People who pay monthly for their insurance are saving around £157m a year, with over half the firms the Financial Conduct Authority (FCA) reviewed as part of a market study lowering the cost of premium finance.

Interest rates for premium finance have fallen by an average 4.1 percentage points since 2022, saving consumers £8 on a typical motor policy and £3 on a typical home policy per year. The changes result from regulatory attention, fair value assessments and base rate reductions.

The FCA has seen even more significant changes made by firms it identified as at highest risk of not providing fair value, following direct engagement with them.
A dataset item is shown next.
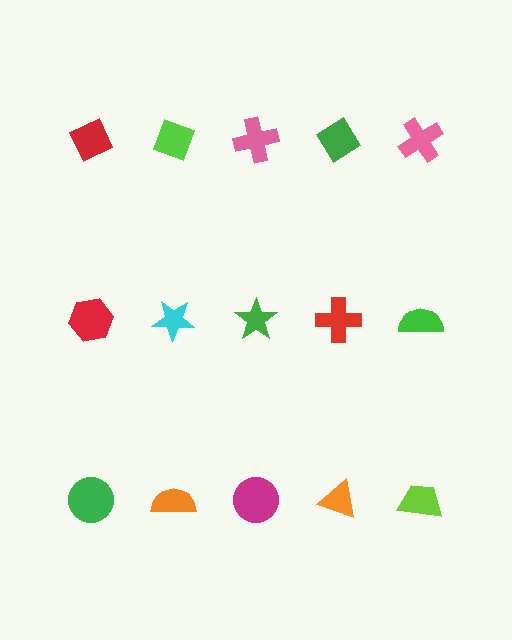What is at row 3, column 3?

These firms reduced APRs by 7 percentage points on average – saving £14 on a typical motor policy and £4 on a typical home policy per year.

Graeme Reynolds, director of competition and interim director of insurance at the FCA, commented: “For millions, paying for insurance monthly is not a choice: it’s a necessity. We found that competition in the market is meeting the needs of many consumers. But where we found issues, we used our Consumer Duty to get people fairer value, without needing to write new rules.
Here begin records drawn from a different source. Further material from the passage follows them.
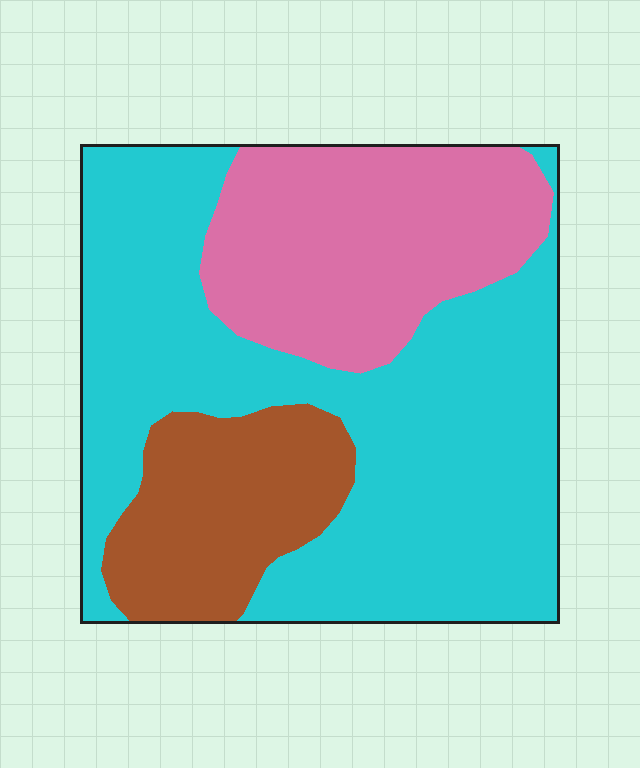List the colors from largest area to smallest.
From largest to smallest: cyan, pink, brown.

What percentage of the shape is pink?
Pink covers 26% of the shape.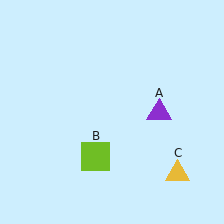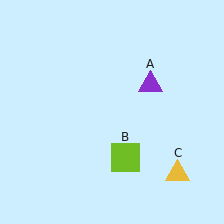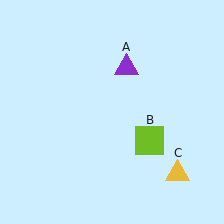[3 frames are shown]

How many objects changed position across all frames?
2 objects changed position: purple triangle (object A), lime square (object B).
“While we’re not planning any market-wide changes, we won’t hesitate to act if firms fall short of our expectations as we continue to monitor fair value.”
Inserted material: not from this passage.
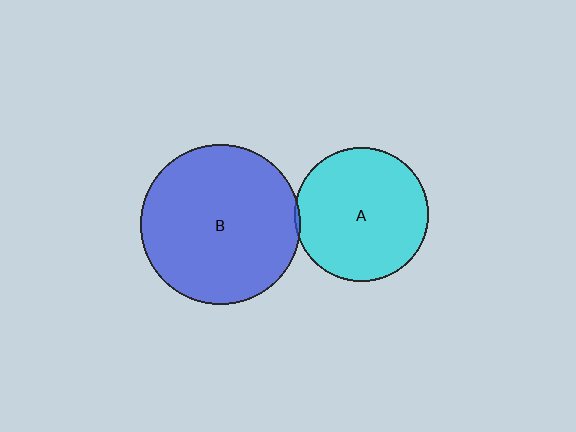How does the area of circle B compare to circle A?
Approximately 1.4 times.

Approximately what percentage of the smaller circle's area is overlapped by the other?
Approximately 5%.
In 2023, nearly half of motor and home insurance policies (about 23 million) were paid monthly, often because customers couldn’t afford annual payments.

The FCA has confirmed it will not introduce a price cap or mandate that premium finance is provided without interest, as this could restrict access to important cover for customers who can only afford to pay monthly.

The regulator expects all firms to consider whether further changes are needed to their premium finance offerings to meet fair value requirements. To help them, it has shared examples of good and poor practice seen across the premium finance market.